Conditional agreement regarding the issuance of convertible bonds into shares and subscription warrants for shares
Current report no. 20/2025 Dated September 13, 2025
The Board of Directors of Coal Energy S.A. (the "Issuer") hereby informs that on 12 September 2025 the Issuer entered into a Conditional Agreement with Global Tech Opportunities 31, with its registered office in George Town (Cayman Islands) (the "Investor"), concerning the issuance and subscription of convertible bonds into new shares of the Issuer and subscription warrants for shares of the Issuer (the "Agreement"). The Agreement is conditional and depends on the fulfilment of conditions including the undertaking of corporate actions enabling the issuance of convertible bonds into new shares of the Issuer as well as the issuance of subscription warrants.
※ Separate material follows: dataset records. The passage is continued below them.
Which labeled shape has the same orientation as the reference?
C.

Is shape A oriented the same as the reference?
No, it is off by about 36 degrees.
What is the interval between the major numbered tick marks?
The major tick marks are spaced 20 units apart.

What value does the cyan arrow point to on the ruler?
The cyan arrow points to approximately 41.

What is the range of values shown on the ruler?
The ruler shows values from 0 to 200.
Pursuant to the Agreement, the Investor has undertaken to provide financing to the Issuer in a total amount of PLN 14,500,000 through the subscription of convertible bonds into new shares of the Issuer (the "Bonds"). The Bonds will be non-interest bearing and will mature 24 months from the date of issuance of the relevant series.
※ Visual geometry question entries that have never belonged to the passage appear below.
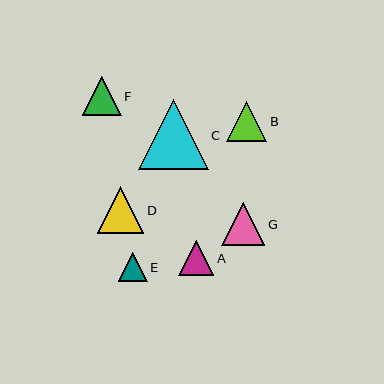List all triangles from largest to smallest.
From largest to smallest: C, D, G, B, F, A, E.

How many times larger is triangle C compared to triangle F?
Triangle C is approximately 1.8 times the size of triangle F.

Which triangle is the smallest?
Triangle E is the smallest with a size of approximately 29 pixels.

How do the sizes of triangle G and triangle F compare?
Triangle G and triangle F are approximately the same size.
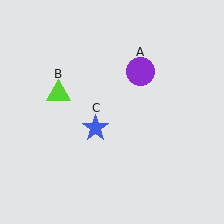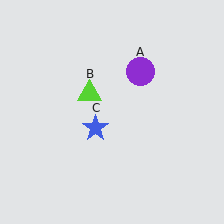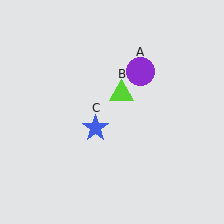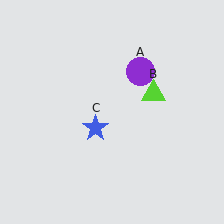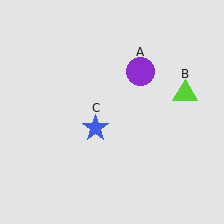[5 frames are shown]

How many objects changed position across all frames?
1 object changed position: lime triangle (object B).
The commitment will be executed in tranches:
- the first tranche with a total nominal value of PLN 2,500,000, and subsequently
- up to twelve further tranches, each with a nominal value of PLN 1,000,000, in accordance with the terms set out in the Agreement.
The price at which the Bonds will be converted into new shares will be the highest of the following three values:
a) 94% of the lowest volume-weighted average price (VWAP) of the Issuer's shares listed on the Warsaw Stock Exchange during 10 consecutive trading days immediately preceding the submission of a conversion notice (with exceptions provided for in the Agreement);
b) 50% of the arithmetic average of the daily VWAPs of the Issuer's shares during the three months preceding the conversion notice date;
c) the nominal value of the Issuer's shares.
In consideration of the Investor's financing commitment under the Agreement, the Issuer shall pay the Investor a fee of PLN 480,000. This payment will be made no later than on the second business day following the subscription of the first tranche. In addition, in consideration of the engagement and the transactions contemplated by the Agreement, the Issuer shall pay the Investor a structuring fee of PLN 2,000,000. This payment will also be made no later than on the second business day following the subscription of the first tranche.
If a breach of the Agreement by the Issuer occurs, the Investor shall have the right to demand immediate redemption of all Bonds held. In such case, each Bond shall be redeemed at a price equal to 120% of its nominal value. The Bonds are subject to redemption three years after their issuance date.
Together with the Bonds, the Investor will also receive subscription warrants entitling it to subscribe for the Issuer's shares at a fixed exercise price. The number of subscription warrants issued with each tranche of Bonds will equal 30% of the tranche value divided by the exercise price of the subscription warrant. This price is set at 130% of the lowest VWAP of the Issuer's shares during the 10 trading days preceding the subscription of the given tranche. The Agreement provides for adjustment mechanisms to the exercise price of the subscription warrants in the event of actions by the Issuer that could negatively affect their value, such as the issuance of shares at a price lower than the exercise price of the subscription warrants. The subscription warrants will be valid for 36 months from their issuance date.
The Agreement also includes representations, warranties and covenants of the parties, as well as provisions regarding events of default and termination, typical for this type of financial transaction.
In the event of a breach of the Agreement by the Issuer, the Issuer shall pay 5% of the nominal value of all outstanding Bonds.